Narodniklerin yöntemi, Marks’ın eleştirdiği ekonomi politiğin incelenmesinde eleştirdiği ‘nüfus ile işe başlamak’ yöntemine benzetilebilir. Marx ekonomi politiğin yöntemi konusunda Grundrisse’de şunları yazıyordu: ‘Nüfusu, onu oluşturan sınıfları dışarıda bırakarak ele alırsam, sadece bir soyutlamadır. Bu sınıfların dayandığı öğeleri tanımadan ele alırsam, nüfus o zaman boş bir sözdür’.
Marx, sınıfları dikkate almadan nüfus ile araştırmaya başlamanın yanlış olduğunu vurgular. Narodnikler benzer hata yaparlar, köy ekonomisini ve ekonomik yapı içindeki farklılıkları dikkate almadan incelemeye koyulurlar.
Narodnizmin teorileri ve politikası henüz deneyden geçmemişti. Bu yüzden teorilerini gerçekleştirmek için teorilerine uygun pratik mücadele yolları aradılar. Rus köylüsünün iç güdüsel olarak sosyalizme eğilim gösterdiğini ileri süren Narodnikler, bu nedenle ‘halkın arasına gitmek’ düşüncesini yayarlar. Bu düşünceyi de gerçekleştirmeye koyulurlar. Halk gibi yaşamaya, halk gibi giyinmeye başlarlar. Bu konuda Lenin şöyle yazıyor:
“Mujiğin komünist içgüdülerine inanış, doğal olarak sosyalistlerden politikayı bir kenara bırakmalarını ve ’halkın arasına gitmelerini’ istedi. Son derece enerjik ve yetenekli birçok insan bu programı gerçekleştirmeye koyuldu, ama pratik, onları mujiğin içgüdülerinin komünist olduğu fikrinin saflığına inandırdı. Bu arada mujikle değil, hükümetle uğraşmaları gerektiğine karar verildi — ve o zaman tüm etkinlik hükümete karşı bir savaş, o zamanlar yalnızca aydınlar tarafından verilen bir savaş üzerinde yoğunlaştırıldı; işçiler de bazen onlara katılıyordu.
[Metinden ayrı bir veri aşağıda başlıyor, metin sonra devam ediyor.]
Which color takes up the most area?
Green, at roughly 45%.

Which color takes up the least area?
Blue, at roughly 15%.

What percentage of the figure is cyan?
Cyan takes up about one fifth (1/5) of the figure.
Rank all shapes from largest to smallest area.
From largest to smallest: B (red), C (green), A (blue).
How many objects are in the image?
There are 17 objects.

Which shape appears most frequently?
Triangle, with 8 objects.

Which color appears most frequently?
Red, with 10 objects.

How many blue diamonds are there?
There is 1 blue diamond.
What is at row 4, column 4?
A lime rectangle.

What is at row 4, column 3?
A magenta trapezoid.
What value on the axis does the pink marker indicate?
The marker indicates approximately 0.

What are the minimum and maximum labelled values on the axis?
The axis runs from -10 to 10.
Önceleri bu savaş, sosyalizm adına veriliyor ve halkın sosyalizm için hazır olduğu ve salt iktidarın ele geçirilmesiyle, yalnızca politik değil, toplumsal bir devrimin gerçekleştirilmesinin de olanaklı olduğu yolundaki teoriye dayandırılıyordu.”(Lenin, Halkın Dostları Kimlerdir, s. 173)
Ancak ‘halk arasına gitmek’ düşüncesi başarısızlığa uğrar. Bu başarısızlık üç şeyi açığa çıkardı: 1. Narodnikler, köylülerin bilinç düzeyi hakkında hiç bir fikirleri olmadan, köylüleri ayaklandırabileceklerini düşündüler. Gerçi köylünün ekonomik-sosyal durumu içler acısıydı. Ama köylülük kendi sosyal konumunun bilincinde değildi; Çar’a ve dine bağlıydı. 2. Tek başına, halk için iyi duygular beslemek, iyi niyetle halk arasına gitmek vb. düşünceler yetersizdir. 3. İyi örgütlenmiş bir örgüt, parti vb. olmadan politik hareketin başarı şansı yoktur.
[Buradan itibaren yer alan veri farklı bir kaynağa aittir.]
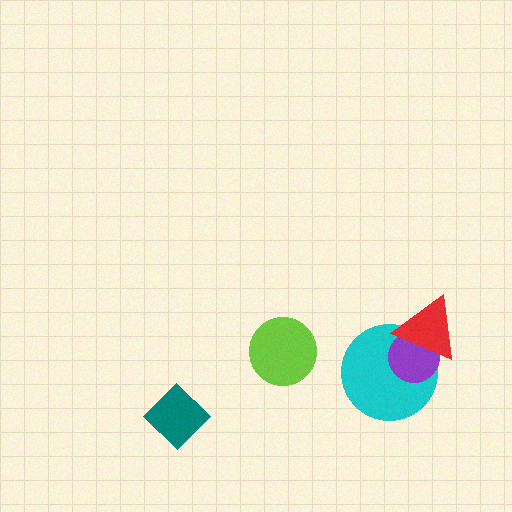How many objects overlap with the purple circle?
2 objects overlap with the purple circle.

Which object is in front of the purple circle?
The red triangle is in front of the purple circle.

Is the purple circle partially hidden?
Yes, it is partially covered by another shape.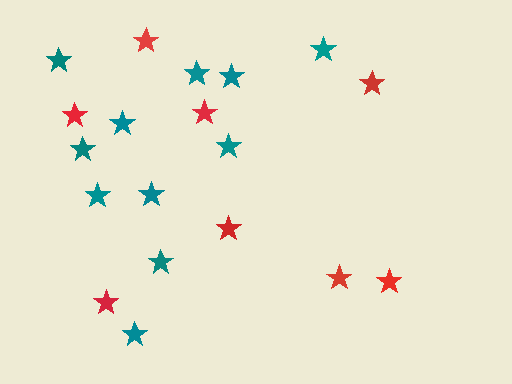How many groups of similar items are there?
There are 2 groups: one group of teal stars (11) and one group of red stars (8).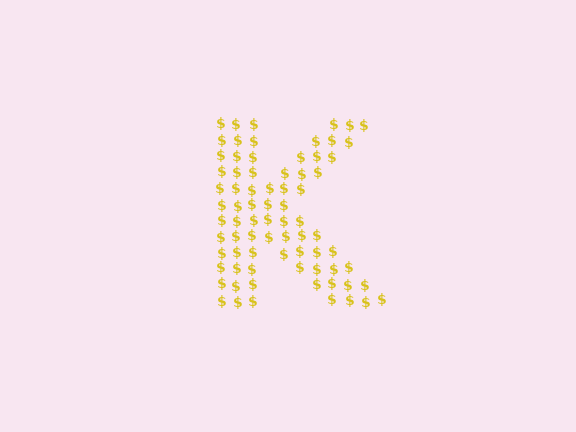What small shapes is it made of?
It is made of small dollar signs.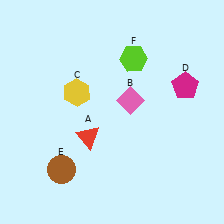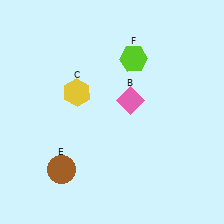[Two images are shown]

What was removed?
The magenta pentagon (D), the red triangle (A) were removed in Image 2.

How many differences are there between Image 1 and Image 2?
There are 2 differences between the two images.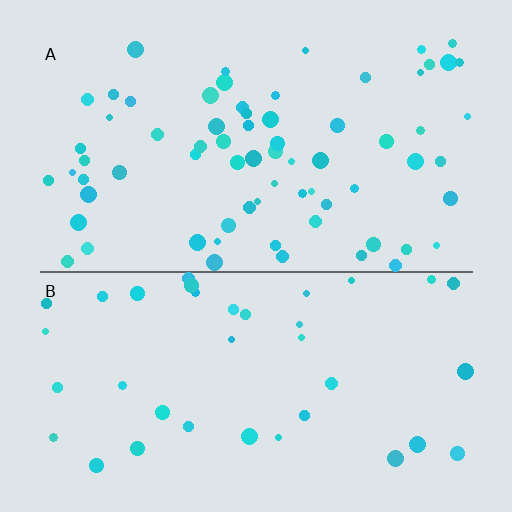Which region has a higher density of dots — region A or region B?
A (the top).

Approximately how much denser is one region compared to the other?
Approximately 1.8× — region A over region B.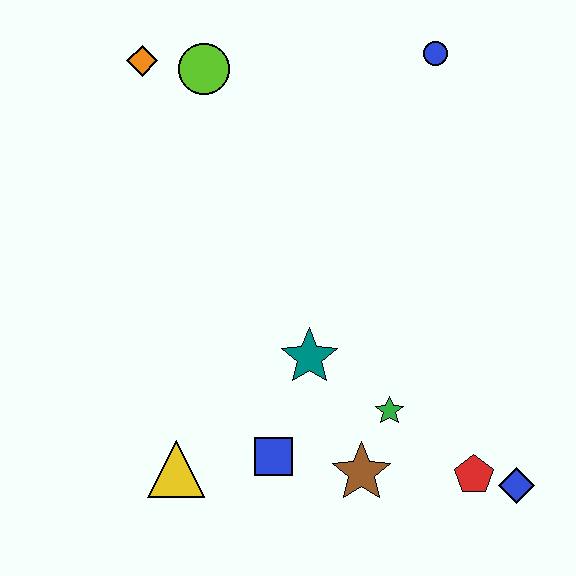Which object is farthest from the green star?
The orange diamond is farthest from the green star.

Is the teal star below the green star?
No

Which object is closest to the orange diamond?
The lime circle is closest to the orange diamond.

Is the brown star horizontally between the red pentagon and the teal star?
Yes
Nihayet, köylüler ihbar ederler. Narodnik yöneticiler tutuklanınca hareket çöker. Bu başarısız denemelerin ortaya koyduğu iki önemli sonuç var: Birincisi, iyi örgüt ve parti kuramayan politik hareketler, başarısızlığa mahkumdur; İkincisi, kitlelerde belirli bir bilinç düzeyi olmadan harekete geçmenin sonucu hüsrandır. Bu başarısız deneylerin olumlu sonucu da oldu: Devrimcilerden oluşan ve sıkı örgütlenmiş bir parti anlayışının gerekli olduğu düşüncesinin tohumları atıldı.
Narodnik hareketi, eski ve yeni Narodnikler olarak ayırmak mümkün. Bir başka deyişle Narodnizmin teorik görüşleri esas olarak iki aşamaya ayrılabilir:
Birinci dönem, Herzen ve Çernişevski’nin teori ve öğretilerinin ağır bastığı 1860-70’lı yılları kapsayan dönem. Bu dönemde Herzen ve Çernişevski’nin öğretileri ilerici bir konuma sahiptir.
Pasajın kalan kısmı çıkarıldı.